I need help understanding the extracted table data #4627
-
Hi, I am trying to extract the data from a table in a PDF. The table in question is show in the attached PDF page. This is the produced data: In [25]: import pymupdf
In [26]: doc = pymupdf.open("tmc2209_datasheet_rev1.09.pdf")
In [27]: page = doc[23]
In [28]: tabs = page.find_tables()
In [29]: print(f"{len(tabs.tables)} found on {page}")
1 found on page 23 of tmc2209_datasheet_rev1.09.pdf
In [30]: c = tabs[0].extract()
In [31]: for l in c:
...: print(len(l))
...:
18
18
18
18
18
18
18
18
18
18
18
18
18
18
18
18
18
18
18
18
18
18
18
18
18
18
18
18
18
18
18
18
In [32]: for l in c:
...: print(l)
...:
['', 'GENERAL CONFIGURATION REGISTERS (0X00…0X0F)', None, None, None, None, None, None, None, None, None, None, None, None, None, None, None, '']
['', 'R/W', '', '', 'Addr', '', '', 'n', '', '', 'Register', '', '', 'Description / bit names', None, None, None, '']
['R+\nWC', None, None, '0x01', None, None, '3', None, None, 'GSTAT', None, None, 'Bit', 'Bit', None, '', 'GSTAT – Global status flags', '']
[None, None, None, None, None, None, None, None, None, None, None, None, None, None, None, None, '(Re-Write with ‘1’ bit to clear respective flags)', None]

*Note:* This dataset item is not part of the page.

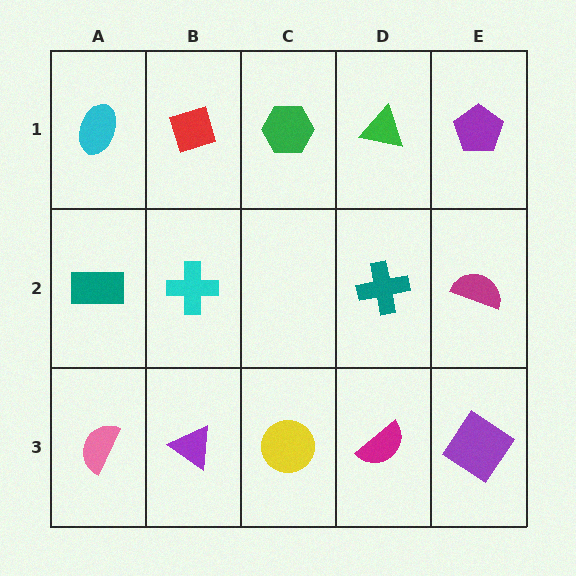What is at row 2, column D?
A teal cross.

[None, None, None, None, None, None, None, None, None, None, None, None, '0', None, None, 'reset\n1: Indicates that the IC has been reset since the last\nread access to GSTAT. All registers have been\ncleared to reset values.', None, None]

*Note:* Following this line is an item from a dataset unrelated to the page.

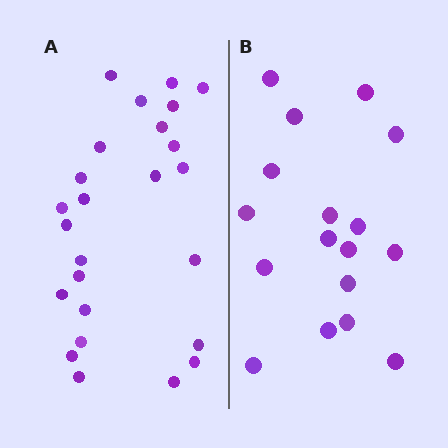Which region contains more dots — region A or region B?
Region A (the left region) has more dots.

[None, None, None, None, None, None, None, None, None, None, None, None, '1', None, None, 'drv_err\n1: Indicates, that the driver has been shut down due\nto overtemperature or short circuit detection since\nthe last read access. Read DRV_STATUS for details.\nThe flag can only be cleared when all error\nconditions are cleared.', None, None]
[None, None, None, None, None, None, None, None, None, None, None, None, '2', None, None, 'uv_cp\n1: Indicates an undervoltage on the charge pump.\nThe driver is disabled in this case. This flag is not\nlatched and thus does not need to be cleared.', None, None]

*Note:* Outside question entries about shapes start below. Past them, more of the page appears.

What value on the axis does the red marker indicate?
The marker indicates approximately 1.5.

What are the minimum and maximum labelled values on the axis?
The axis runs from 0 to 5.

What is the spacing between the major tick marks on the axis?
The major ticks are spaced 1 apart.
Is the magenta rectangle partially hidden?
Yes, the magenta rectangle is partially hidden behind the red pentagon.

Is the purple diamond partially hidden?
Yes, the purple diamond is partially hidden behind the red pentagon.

['R', None, None, '0x02', None, None, '8', None, None, 'IFCNT', None, None, '', None, None, 'Interface transmission counter. This register becomes\nincremented with each successful UART interface write\naccess. Read out to check the serial transmission for lost\ndata. Read accesses do not change the content. The\ncounter wraps around from 255 to 0.', None, None]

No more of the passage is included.